Paulo Baldaia | Jornal de Notícias
| opinião
Cada vez que um antidemocrata é
eleito, a Democracia está a falhar pela segunda vez. Ela não existe para vergar
as minorias à vontade das maiorias, como defendem os que nela não acreditam.
Não existe para que alguém, em nome do voto que recebeu, suspenda os direitos
de uma parte da população. Não existe para dar força a quem a considera
"uma porcaria". Não existe para legitimar o poder de quem é racista,
xenófobo, misógino, homofóbico... A Democracia não existe para eleger quem
acredita que matar suspeitos de corrupção, de tráfico de droga, de qualquer
outro crime é melhor que julgá-los e prendê-los. Mas quando a Democracia se
derrota a si própria, fazendo eleger um antidemocrata, é porque primeiro ela
falhou de forma irreversível a milhões de democratas, levando-os a votar contra
ela.
A Democracia também não existe,
aliás, apenas para garantir a universalidade do direito de voto. Ela existe
para garantir que a justiça segue um caminho que se concretiza com políticas
que, não perdendo de vista os direitos das minorias, salvaguardam a vontade das
maiorias. Se a justiça falha, é a Democracia que paga. O respeito pela
separação de poderes, o cumprimento da lei e a certeza de que a sua aplicação é
igual para todos, a garantia de que é possível viver em segurança, nada pode
falhar para que todos sintam que a justiça funciona. A perceção de que a
corrupção compensa, que os detentores do poder ou da riqueza estão acima da lei
também mata a Democracia. A perceção de que os criminosos têm mais poder e mais
força do que a Polícia também mata a Democracia.

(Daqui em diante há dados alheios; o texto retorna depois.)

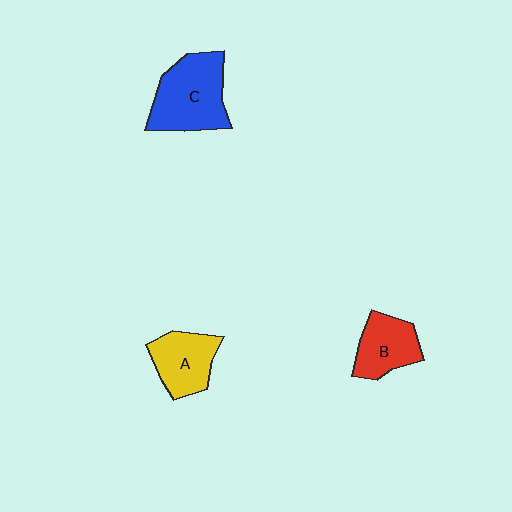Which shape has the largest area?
Shape C (blue).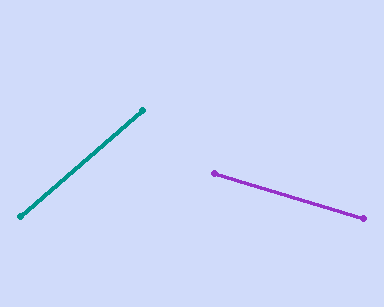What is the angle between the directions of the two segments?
Approximately 58 degrees.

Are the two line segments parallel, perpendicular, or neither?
Neither parallel nor perpendicular — they differ by about 58°.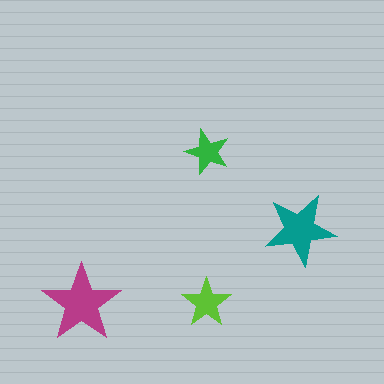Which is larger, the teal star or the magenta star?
The magenta one.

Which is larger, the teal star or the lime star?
The teal one.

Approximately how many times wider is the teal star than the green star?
About 1.5 times wider.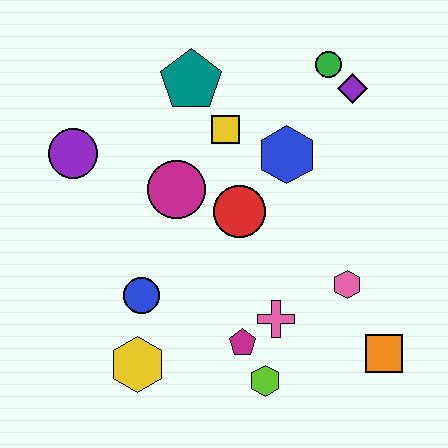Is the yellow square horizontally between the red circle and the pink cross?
No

Antes dos políticos
populistas, autoritários e perigosos chegarem ao poder, muitos democratas lhes
desbravaram o caminho.
Baseamos o sistema de justiça num
consenso sobre o bem e o mal, fazendo leis e dando aos tribunais e aos juízes o
poder de as aplicar, mas a Democracia tem outros conceitos de justiça em que
não devia falhar. A justiça social, conceito mais volátil, ideal político que
justifica uma aposta forte na Democracia, parece igualmente comprometida. Se os
governos que elegemos não são capazes de ter políticas redistributivas
equilibradas, dando a quem precisa sem retirar excessivamente a quem trabalha
ou a quem investe, também por aqui pode crescer uma vontade ultraliberal que
dispensa muitas das regras com que se constrói uma Democracia. E ela vai
morrendo.
Em Ditadura só há ditadores, em
Democracia é que há Direita e Esquerda, mais ou menos tolerantes à diferença,
mais ou menos coerentes entre o que dizem e o que fazem. É, aliás, nessa
incoerência que a Democracia se faz derrotar, pouco importando ao povo
injustiçado que lhe rotulem o candidato preferido como sendo de extrema-direita
ou extrema-esquerda. Para quem vive com a sensação de insegurança total, com a
perceção de que a justiça não chega aos poderosos, com a certeza de que lhes
falta em habitação, saúde, alimentação, o que noutros é desperdício, para esses
a Democracia não está em perigo, ela há muito que lhes faltou. Ela há muito que
não lhes faz falta.
A Democracia que se encheu de
eleitos maneirinhos, gente que apenas quer andar por lá algum tempo,
ajeitando-se em cargos de ocasião, sem saberem patavina do que precisa o povo
que os elegeu, chega a um momento em que já não consegue disfarçar o mal que
causam esses "democratas". Então, democraticamente, o povo escolhe o
menos democrata que houver no cardápio. É cíclico. Logo a seguir virá a luta
pelo regresso da Democracia, em que verdadeiros democratas concorrem para ser
eleitos com a preocupação de governar pelo povo e para o povo.